Dans le même esprit, l’IGN a lancé en 2022 la Fabrique des géocommuns, un incubateur de communs géographiques. L’idée est d’identifier des besoins en données ou outils géographiques d’intérêt public (par exemple un commun sur les bâtiments ou sur les vues aériennes libres), puis de rassembler autour de chaque projet une coalition d’acteurs prêts à contribuer (agences publiques, communautés open source, chercheurs, start-ups...). L’IGN agit comme facilitateur et apporteur de ressources, mais la gouvernance du projet se veut partagée. Cette démarche illustre un rôle nouveau de l’État qui est de fédérer des énergies disparates pour faire émerger des communs d’utilité publique, plutôt que produire seul le service. Les géocommuns incubés (Base Adresse Nationale, référentiel des bâtiments, etc.) sont appelés à devenir des briques fondamentales de services publics numériques, que chacun peut s’approprier.

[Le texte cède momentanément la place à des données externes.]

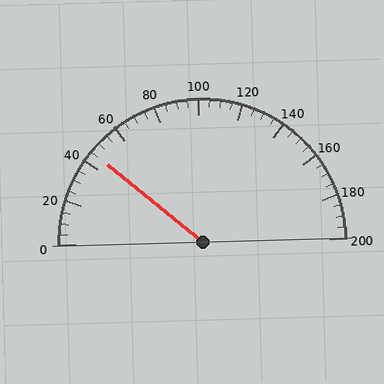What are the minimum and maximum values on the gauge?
The gauge ranges from 0 to 200.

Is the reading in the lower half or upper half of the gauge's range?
The reading is in the lower half of the range (0 to 200).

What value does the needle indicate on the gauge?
The needle indicates approximately 45.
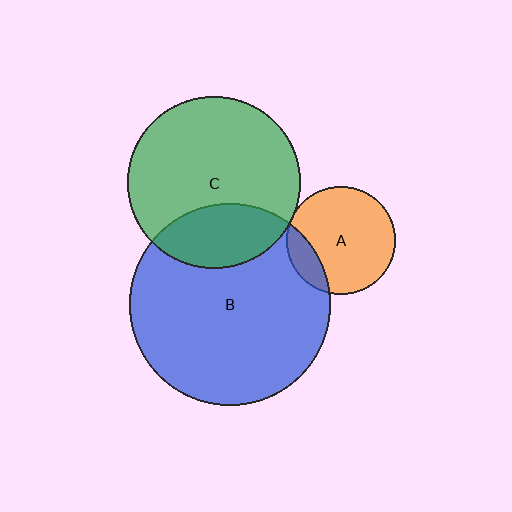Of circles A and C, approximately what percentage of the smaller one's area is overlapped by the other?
Approximately 5%.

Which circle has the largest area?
Circle B (blue).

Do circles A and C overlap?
Yes.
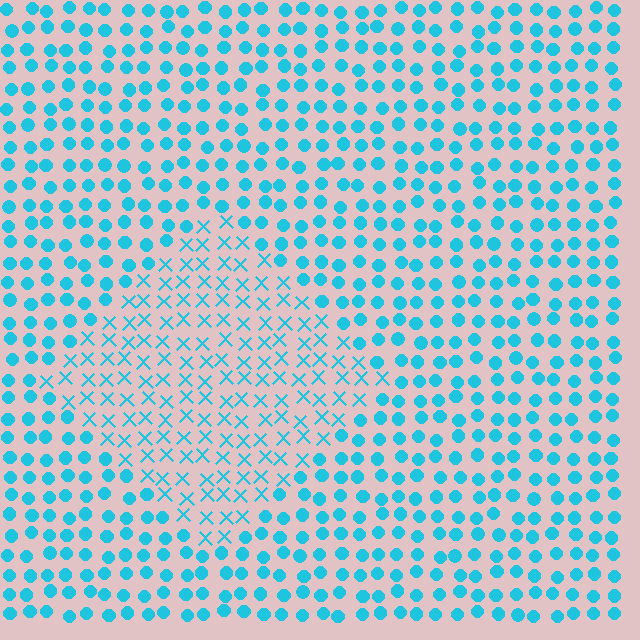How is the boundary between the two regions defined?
The boundary is defined by a change in element shape: X marks inside vs. circles outside. All elements share the same color and spacing.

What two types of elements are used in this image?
The image uses X marks inside the diamond region and circles outside it.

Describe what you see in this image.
The image is filled with small cyan elements arranged in a uniform grid. A diamond-shaped region contains X marks, while the surrounding area contains circles. The boundary is defined purely by the change in element shape.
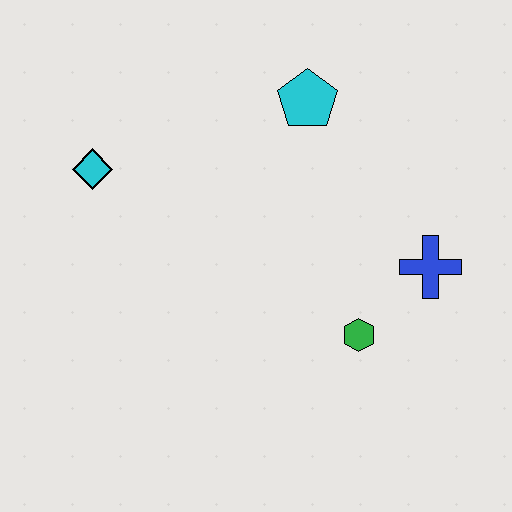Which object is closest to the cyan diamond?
The cyan pentagon is closest to the cyan diamond.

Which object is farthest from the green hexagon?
The cyan diamond is farthest from the green hexagon.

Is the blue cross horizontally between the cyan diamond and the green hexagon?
No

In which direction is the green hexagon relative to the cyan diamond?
The green hexagon is to the right of the cyan diamond.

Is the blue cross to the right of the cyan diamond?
Yes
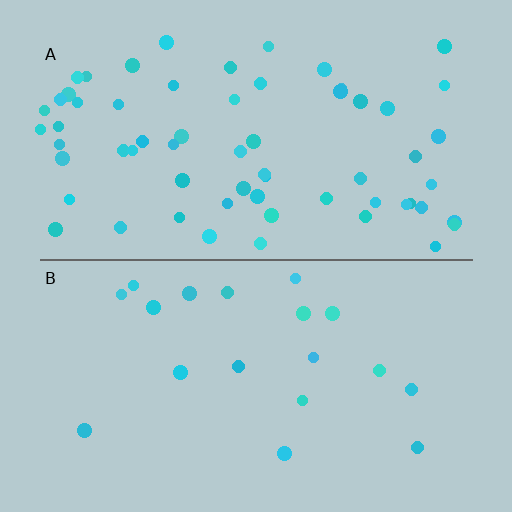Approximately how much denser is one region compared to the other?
Approximately 3.3× — region A over region B.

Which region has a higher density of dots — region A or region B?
A (the top).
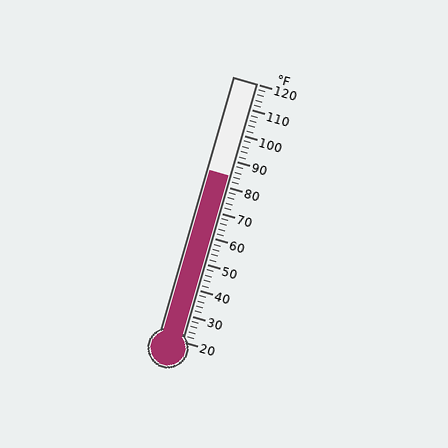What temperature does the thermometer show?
The thermometer shows approximately 84°F.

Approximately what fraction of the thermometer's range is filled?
The thermometer is filled to approximately 65% of its range.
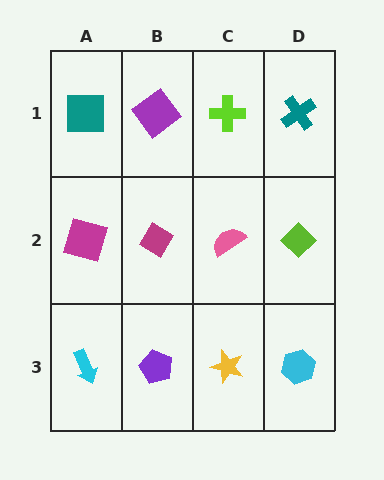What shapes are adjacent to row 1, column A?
A magenta square (row 2, column A), a purple diamond (row 1, column B).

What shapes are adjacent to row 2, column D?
A teal cross (row 1, column D), a cyan hexagon (row 3, column D), a pink semicircle (row 2, column C).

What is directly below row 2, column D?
A cyan hexagon.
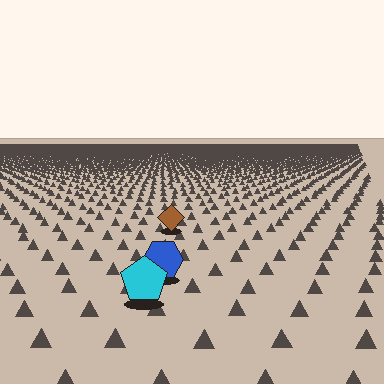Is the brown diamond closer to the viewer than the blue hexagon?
No. The blue hexagon is closer — you can tell from the texture gradient: the ground texture is coarser near it.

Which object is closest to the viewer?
The cyan pentagon is closest. The texture marks near it are larger and more spread out.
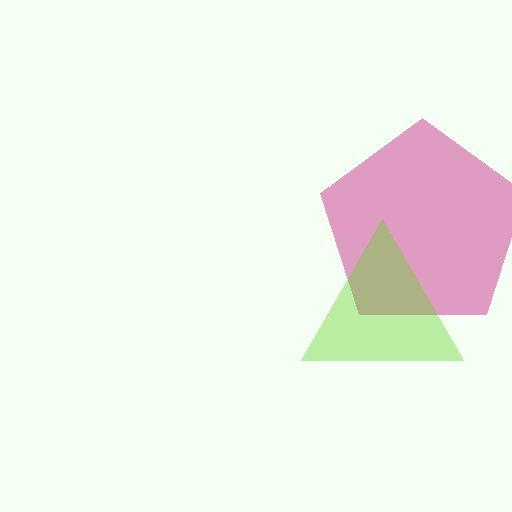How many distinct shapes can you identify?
There are 2 distinct shapes: a magenta pentagon, a lime triangle.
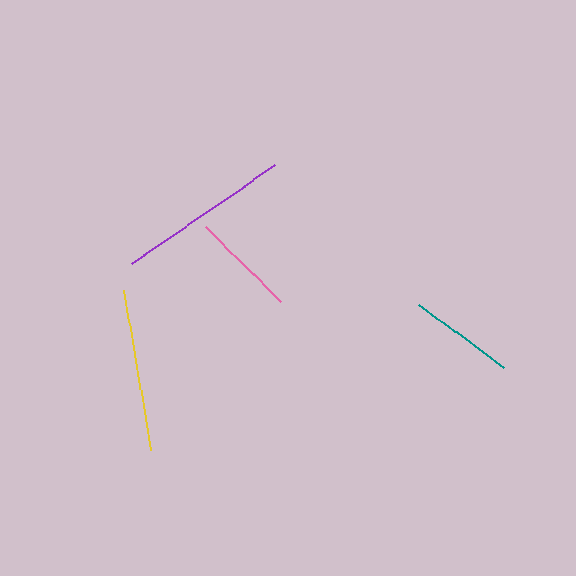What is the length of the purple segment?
The purple segment is approximately 174 pixels long.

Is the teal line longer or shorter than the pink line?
The pink and teal lines are approximately the same length (about 106 and 105 pixels).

Par ailleurs, des plateformes collaboratives développées comme communs commencent à être adoptées par les institutions. C’est le cas de Decidim, une plateforme libre de participation citoyenne créée à l’origine par la ville de Barcelone. Cet outil permet d’organiser consultations, budgets participatifs, pétitions, avec une transparence et une auditabilité garanties par son code ouvert. Aujourd’hui, Decidim est utilisée par de nombreuses villes et collectivités dans le monde (Helsinki, Mexico, Paris 12e, etc.) pour faire participer les citoyens aux décisions locales. Le fait qu’elle soit un commun numérique (piloté par une communauté internationale d’utilisateurs/développeurs) assure qu’aucune entreprise n’en ait le monopole et que chaque ville puisse l’adapter à ses besoins. Barcelone, initiatrice du projet, y a vu un moyen de reconquérir sa souveraineté technologique face aux géants du numérique : « La municipalité catalane a développé une plate-forme de participation citoyenne sous logiciel libre qui peut être utilisée par d’autres collectivités ». En France, l’État encourage également l’usage de ce type de solutions ouvertes via des appels à projets “civic tech” qui privilégient les outils libres.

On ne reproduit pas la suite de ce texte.